Elle a décidé de ne pas enregistrer elle-même les sons de l’usine, mais de demander à des ouvriers retraités de le faire. Ou plus exactement : à des couples, dont le mari avait été ouvrier à l’usine et la femme au foyer, avec la famille. Elle a ainsi sélectionné quatre couples et un homme seul qui, après avoir passé plusieurs jours de workshops sur l’écoute et la technique d’enregistrement, sont retournés à l’usine – pour les femmes, ce fut même une découverte, elles n’avaient jamais mis les pieds au lieu de travail de leurs maris – et ont enregistré des sons de ce qui fut jadis leur quotidien. À Huwei toutefois, davantage encore qu’au Luxembourg, où l’image ne constitua qu’une documentation complémentaire au projet, la vidéo allait jouer un rôle primordial. Et pour la capter, Hong-Kai Wang engagea le cinéaste qui avait documenté son travail au grand-duché, le seul « blanc » du projet, le seul dans l’usine d’ailleurs : Yann Tonnar.

« C’était très différent de ce que je fais d’habitude, » raconte le cinéaste connu pour ses documentaires (Weilerbach, 2008 ; Mir wëllen net bleiwen, avec Pascal Becker, 2010). Car normalement, il n’est pas chef opérateur mais réalisateur, et si d’habitude c’est lui qui décide des cadrages et des prises, alors ici, les contraintes imposées par l’artiste étaient assez rigides : des prises de deux à trois minutes, le plus neutre possible, en plan large, fixe. « J’étais moins intéressée au résultat esthétique qu’à la documentation du processus, de tout ce qui se passait lors de ces enregistrements, parce que c’est surtout un travail sur la communauté, » explique l’artiste. D’où l’importance accordée aux loisirs, à l’idylle ambiante, « et j’ai toujours dit à Yann de filmer les chiens, parce que lorsqu’il y a des chiens, cela veut dire que les gens se sentent chez eux. »

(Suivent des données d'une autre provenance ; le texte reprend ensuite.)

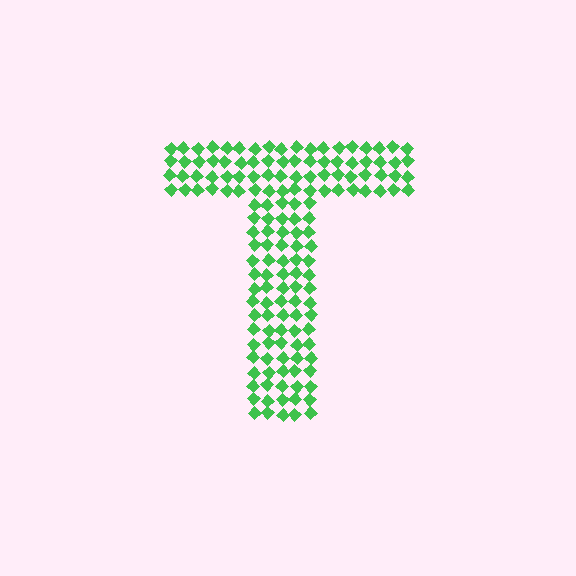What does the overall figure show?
The overall figure shows the letter T.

Après les repérages et une semaine de tournage en mars, Yann Tonnar passa encore une semaine de pré-montage à Taipei, puis Hong-Kai Wang assista durant une semaine au montage final, la semaine dernière au Luxembourg. À Venise, on verra, dans le Palazzo delle Prigioni, place Saint-Marc, qui est traditionnellement le pavillon taiwanais, sous le titre cette fois de Music while we work, un film d’une quarantaine de minutes sur deux écrans, et une bande sonore multipistes, où les sons captés par la caméra, ceux captés par les magnétophones des ouvriers retraités et d’autres sons naturels se chevaucheront. « Je veux que ce soit un espace ouvert, où on peut facilement entrer et sortir et quand même sentir l’essence de l’œuvre, estime Hong-Kai Wang. Et puis il est essentiel pour moi que tout le monde puisse s’identifier aux expériences dans cette usine. Je ne parle pas uniquement de Taiwan, qui est une entité politique assez obscure pour beaucoup de gens ; mon travail porte plus sur l’expérience communautaire ». À côté des images de Yann Tonnar, le projet sera également accompagné d’un catalogue comprenant un texte du directeur artistique du Casino Luxembourg, Kevin Muhlen, alors que le graphisme sera assuré par le frère de Kevin, Mik Muhlen.

Le pavillon taiwanais à la 54e Biennale d’art contemporain de Venise se situe au Palazzo delle Prigioni, Place Saint Marc, à Venise et sera inauguré le 2 juin : www.labiennale.org.